Two couples, the Varsamises and the Giannopolouses, sued Iberia Air Lines for not properly compensating them after their international flights were delayed. Their counsel soon ran into plaintiff-related difficulties: the Giannopolouses were not typical of the class (and wound up accepting Iberia’s Rule 68 offer of judgment); the Varsamises’ claims were dismissed at the summary judgment stage. The class action was over; all that was necessary was for someone to call time of death. And Iberia filed a motion for final judgment to do just that.

At that point, plaintiffs’ counsel filed a motion of their own, “toreopen discovery for the purpose of identifying substitute class representatives and for an order authorizing plaintiffs’ counsel to engage in pre-certification communications with putative class members.”

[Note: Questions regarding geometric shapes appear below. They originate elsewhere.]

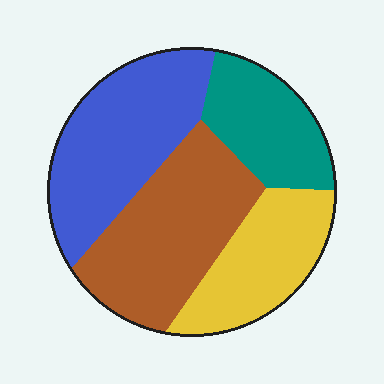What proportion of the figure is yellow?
Yellow takes up between a sixth and a third of the figure.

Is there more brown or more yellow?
Brown.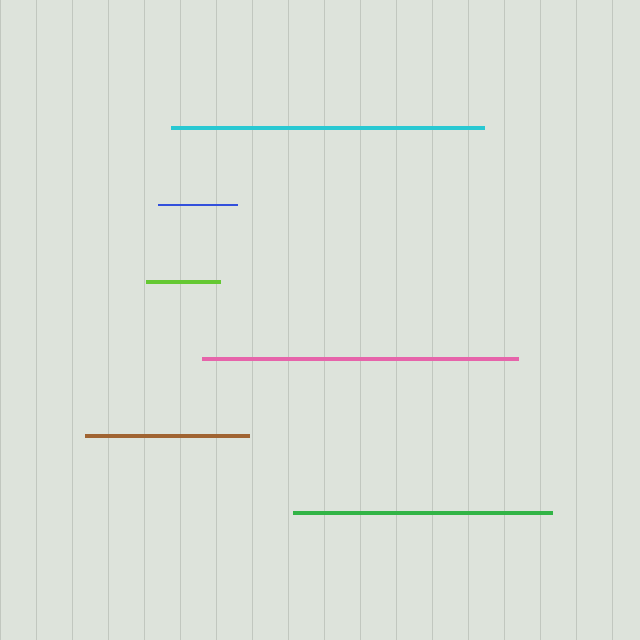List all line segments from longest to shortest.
From longest to shortest: pink and cyan (about equal), green, brown, blue and lime (about equal).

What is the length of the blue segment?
The blue segment is approximately 79 pixels long.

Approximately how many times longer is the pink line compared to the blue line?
The pink line is approximately 4.0 times the length of the blue line.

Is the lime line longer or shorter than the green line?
The green line is longer than the lime line.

In essence, counsel wanted the opportunity to identify other potential class members, so that they could solicit them to carry on with the lawsuit. To continue belaboring the medical drama analogy, counsel looking for any extraordinary measures it could take to bring this case back. Iberia, for what should be obvious reasons, opposed the motion.

Class counsel relied on a pair of opinions by Judge Posner that suggested that, under certain circumstances, an uncertified class action has a life beyond that of the named plaintiff who filed the complaint.

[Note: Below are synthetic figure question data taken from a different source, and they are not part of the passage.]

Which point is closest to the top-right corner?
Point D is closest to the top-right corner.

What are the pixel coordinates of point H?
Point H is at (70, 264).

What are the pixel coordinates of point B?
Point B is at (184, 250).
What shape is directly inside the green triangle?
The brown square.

The trial court, in Giannopolous v. Iberia Lineas Aeras de Espana SA, No. 11 C 775, 2014 U.S. Dist. LEXIS 73003 (N.D. Ill. May 29, 2014), disagreed, observing that counsel’s

 " arguments miss the point. The question is not whether the Court retains jurisdiction, nor whether contact information for potential class members is relevant and discoverable. Rather, the salient question is whether the Court can permit Plaintiffs’ counsel to issue discovery requests when there is no named plaintiff (or certified class) with a “live claim” who can “carry on” the litigation–including issuing discovery requests. The Court retains jurisdiction to entertain motions to intervene while the former named plaintiff whose claim is dismissed or moot keeps the case warm so that someone with a live claim can intervene. However, “carrying on” the litigation–i.e., issuing discovery requests or filing an appeal–cannot occur without a new named plaintiff with a legally protected interest who is willing to step forward to pick up the spear dropped by the named plaintiffs. The former named plaintiff cannot propose to be the representative itself, even though its claim has been resolved. Here, Plaintiffs’ counsel is lacking a client with a live claim, and so Plaintiffs’ counsel may not seek discovery to find one.”

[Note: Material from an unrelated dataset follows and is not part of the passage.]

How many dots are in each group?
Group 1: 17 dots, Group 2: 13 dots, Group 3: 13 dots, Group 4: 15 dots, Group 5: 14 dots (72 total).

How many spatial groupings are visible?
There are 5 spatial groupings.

(Emphases added, internal quotations & citations omitted.) Class actions involve high stakes (and therefore lucrative fees), so it’s not surprising that class counsel will do everything in their power to keep a case going even after it appears to have died a natural death. The Giannopolous opinion is an excellent reminder that there are limits to the extraordinary measures plaintiffs’ counsel can take to keep a dying case alive.